Archiwizowane tu RZECZY są wypadkową moich pomysłów i mojego GUSTU. Od jakiegoś czasu pochłania mnie pasja filcowania, więc są to głównie rękoczyny z czesanką, jedwabiem i filcem w tle. Z chęcią poznam opinię na ich temat, więc nie krępuj się i pozostaw tu swój komentarz!!!

niedziela, 5 grudnia 2010

Zima na ramiona moje spadła...



... niewinnością białym śniegiem... jak śpiewa Kajah. Wśród rodziny jestem powszechnie znana z gustowania w telewizyjnych programach rozrywkowych i jeden z nich w piątek przypomniał mi właśnie o istnieniu tej piosenki. Te bałkańskie, rzewne rytmy sprawiają, że od razu mi cieplej, mimo śniegu za oknem.
Żeby niektórym było cieplej porwałam się na turlanie pierwszego wdzianka. Wdzianko powędrowało wczoraj do Barbórki - mojej Mamy.

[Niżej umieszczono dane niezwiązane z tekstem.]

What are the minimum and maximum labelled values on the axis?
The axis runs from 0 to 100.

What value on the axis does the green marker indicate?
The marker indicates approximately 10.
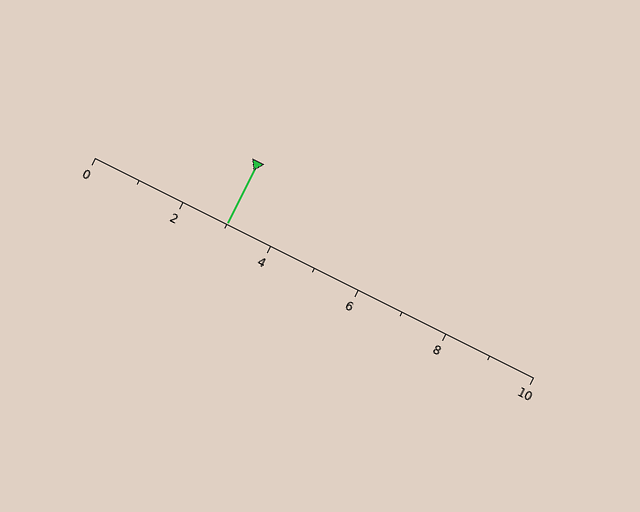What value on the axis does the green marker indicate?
The marker indicates approximately 3.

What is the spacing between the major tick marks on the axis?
The major ticks are spaced 2 apart.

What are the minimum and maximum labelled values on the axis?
The axis runs from 0 to 10.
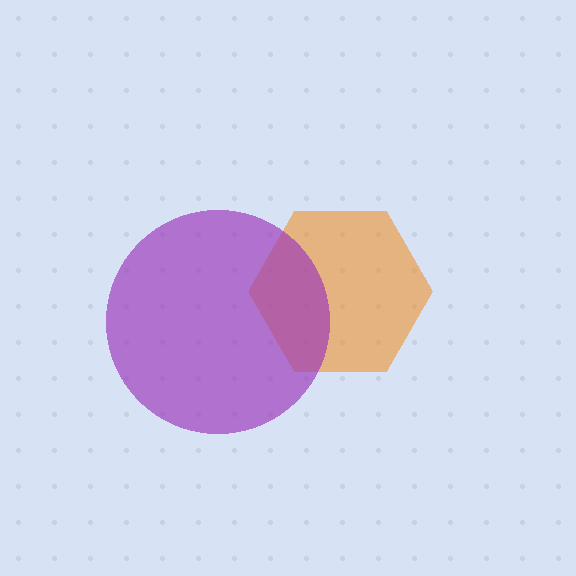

W kamizelkę wkomponowałam fragmenty apaszki z wiskozy (nuno felt), a w efekcie końcowym wygląda ona tak.

Przód



Tył



Niedługo zafilcuję całą rodzinę!!!

Uturlałam jeszcze szal - miał być lekki i zwiewny. Jedwab ręcznie malowany - niestety nie przeze mnie, ale efekt lekkości chyba został osiągnięty.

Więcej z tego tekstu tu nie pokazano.